Gelbe Engel verteufeln Kralle

Finanzverwaltung will Steuersünder testweise per Wegfahrsperre zur Zahlung zwingen. ADAC wittert Nötigung und kündigt Klage an. Zwangsmaßnahme sei nur bei säumiger Kfz-Steuer nachvollziehbar

von MAX HÄGLER

Kaum greift die Finanzverwaltung den Autofahrern ans Rad, schon zieht die Autolobby vor Gericht. Denn säumigen Steuerzahlern droht seit gestern eine Parkkralle an ihrem Pkw – als auf sechs Monate begrenzter Modellversuch. „Nötigung“ wittert der ADAC und kündigt eine Musterklage „gegen die Berliner Krallenverordnung“ an.

Bislang hatten Steuersünder noch Glück.
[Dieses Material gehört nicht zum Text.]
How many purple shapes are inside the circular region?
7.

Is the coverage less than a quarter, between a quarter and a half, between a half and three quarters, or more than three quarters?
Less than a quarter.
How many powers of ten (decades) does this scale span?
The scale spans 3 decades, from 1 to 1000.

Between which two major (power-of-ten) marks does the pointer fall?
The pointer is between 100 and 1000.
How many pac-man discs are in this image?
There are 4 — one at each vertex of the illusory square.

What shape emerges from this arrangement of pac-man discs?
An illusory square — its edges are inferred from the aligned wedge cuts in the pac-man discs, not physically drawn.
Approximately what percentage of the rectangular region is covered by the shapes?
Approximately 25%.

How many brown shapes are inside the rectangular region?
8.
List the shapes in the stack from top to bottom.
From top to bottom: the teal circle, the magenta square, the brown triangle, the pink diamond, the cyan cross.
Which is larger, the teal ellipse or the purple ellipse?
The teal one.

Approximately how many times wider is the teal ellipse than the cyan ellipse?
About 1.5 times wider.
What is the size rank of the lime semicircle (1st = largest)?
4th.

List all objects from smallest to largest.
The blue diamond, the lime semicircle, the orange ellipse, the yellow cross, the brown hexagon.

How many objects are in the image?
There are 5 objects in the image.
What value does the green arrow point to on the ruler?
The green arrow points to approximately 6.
Nach Zahlungserinnerung und Mahnverfahren kam der Vollstreckungsbeamte und nahm Stereoanlage oder Plüschsessel mit. Nun setzen die Finanzämter Kreuzberg, Treptow-Köpenick, Lichtenberg und das Finanzamt (FA) für Körperschaften I Parkkrallen. 13 solcher Bremser stehen zur Verfügung. Im Einsatz ist noch keine. Egal ob Gewerbe-, Hundesteuer oder nur irgendeine Abgabe, wer auch das Mahnverfahren verpennt, bekommt vielleicht eine Wegfahrsperre verpasst und eine entsprechende Mitteilung in den Briefkasten.
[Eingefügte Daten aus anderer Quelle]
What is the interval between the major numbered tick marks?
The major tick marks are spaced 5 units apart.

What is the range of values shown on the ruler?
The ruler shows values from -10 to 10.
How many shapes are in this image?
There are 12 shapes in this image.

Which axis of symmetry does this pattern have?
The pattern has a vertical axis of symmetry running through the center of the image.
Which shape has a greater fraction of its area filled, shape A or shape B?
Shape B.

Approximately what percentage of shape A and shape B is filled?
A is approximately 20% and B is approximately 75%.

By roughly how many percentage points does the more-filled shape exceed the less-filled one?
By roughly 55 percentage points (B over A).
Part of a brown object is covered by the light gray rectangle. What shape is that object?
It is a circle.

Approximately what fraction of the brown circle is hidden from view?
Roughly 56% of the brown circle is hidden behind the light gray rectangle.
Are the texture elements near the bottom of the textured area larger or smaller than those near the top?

Drei Werktage hat der „Vollstreckungsschuldner“ dann Zeit, seine Schuld zu begleichen. Rührt er sich nicht, wird das Fahrzeug zur „Verwertung“, also Versteigerung, abgeholt. Immerhin, falls der Erlös höher ist als die Schuld, bekomme der Halter den Betrag erstattet, versichert Claus Guggenberger, Sprecher der Finanzverwaltung. Überhaupt sei die Kralle nur „ein großer Zeigefinger, der klar macht: Jetzt wird’s ernst.“ Der Zeigefinger fehlt bisher an der Spree. 10 Prozent aller Steuerforderungen werden zu spät entrichtet, insgesamt beläuft sich die Steuerschuld auf 586 Millionen Euro.
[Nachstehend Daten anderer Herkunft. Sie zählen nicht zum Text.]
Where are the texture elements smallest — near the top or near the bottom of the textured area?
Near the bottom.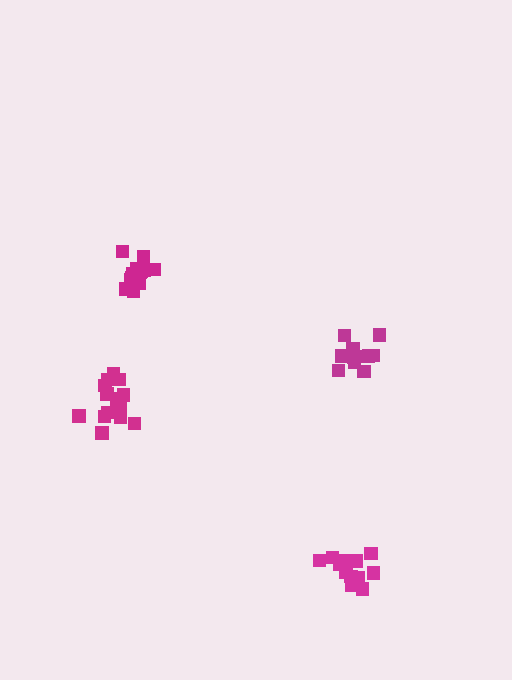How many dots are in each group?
Group 1: 15 dots, Group 2: 11 dots, Group 3: 14 dots, Group 4: 12 dots (52 total).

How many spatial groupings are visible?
There are 4 spatial groupings.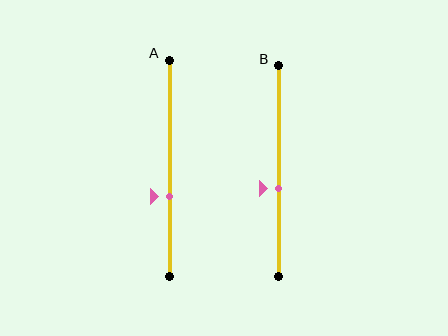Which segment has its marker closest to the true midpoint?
Segment B has its marker closest to the true midpoint.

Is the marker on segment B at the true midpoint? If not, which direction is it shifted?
No, the marker on segment B is shifted downward by about 9% of the segment length.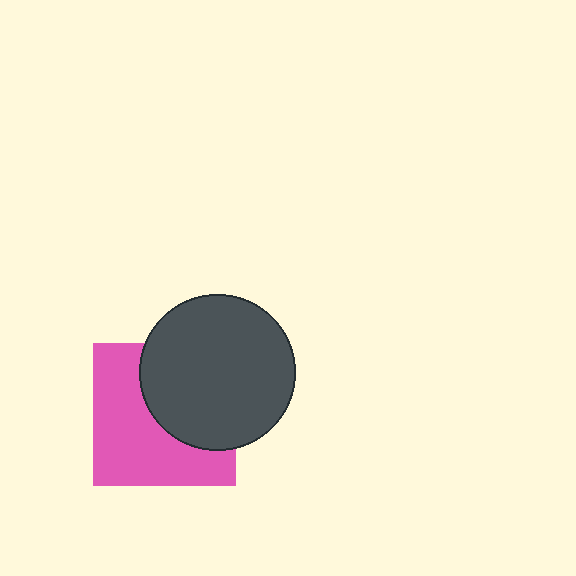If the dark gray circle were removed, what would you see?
You would see the complete pink square.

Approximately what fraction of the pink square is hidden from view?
Roughly 45% of the pink square is hidden behind the dark gray circle.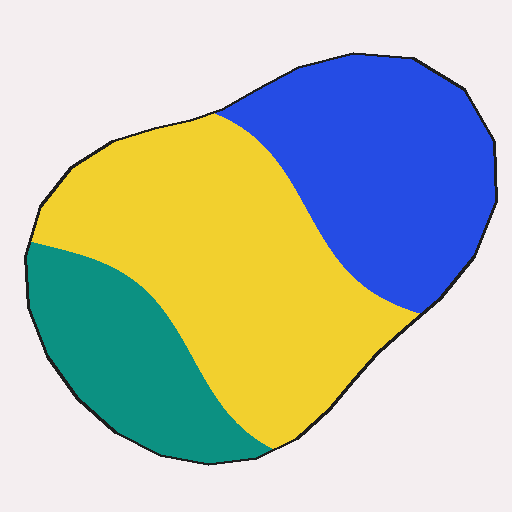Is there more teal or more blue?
Blue.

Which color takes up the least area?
Teal, at roughly 20%.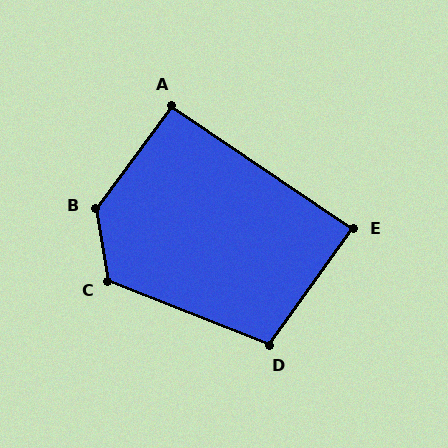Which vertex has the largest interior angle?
B, at approximately 134 degrees.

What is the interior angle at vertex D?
Approximately 104 degrees (obtuse).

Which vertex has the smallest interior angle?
E, at approximately 88 degrees.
ADAC-Sprecher Maximilian Maurer spricht angesichts der Steuervielfalt, bei der die Zwangsmaßnahme angewandt werden soll, von „Willkür“. Zwar sehe auch der Automobilclub die Vorteile des unbürokratischen Vorgehens. Doch eine Parkkralle sei höchstens bei säumiger Kfz-Steuer nachvollziehbar, ansonsten aber „in einem Rechtsstaat kein probates Mittel“.

Das Argument des ADAC, dass durch diese Maßnahme etwa auch Taxifahrer an ihrer Arbeit gehindert werden könnten, wehrt die Finanzverwaltung ab. Selbstverständlich werde nach dem Prinzip der Verhältnismäßigkeit vorgegangen. Und so wird wohl bald das Finanzamt um die Häuser schleichen und die Pkws der Steuersünder suchen. „Der Vollstreckungsbeamte wird selbst das Auto suchen und die Kralle anlegen“, beschreibt Guggenberger das Vorgehen. „Erst wird vor dem Haus gesucht und dann in den nahe gelegenen Straßen.“ Zwar könne das Kfz auch weit entfernt abgestellt werden, aber das glaubt Guggenberger nicht: „Ein Autofahrer will Auto fahren.“

In Hamburg wird die Kralle schon seit Februar eingesetzt, allerdings nur bei säumiger Kfz-Steuer. Das Urteil der Hanse-Behörde: „Gut!“ 27 Parkkrallen wurden bis Anfang Juni angelegt, die Zahl der Vollstreckungsfälle sei um 40 Prozent zurückgegangen und Schlägereien beim Vollzug habe es auch keine gegeben.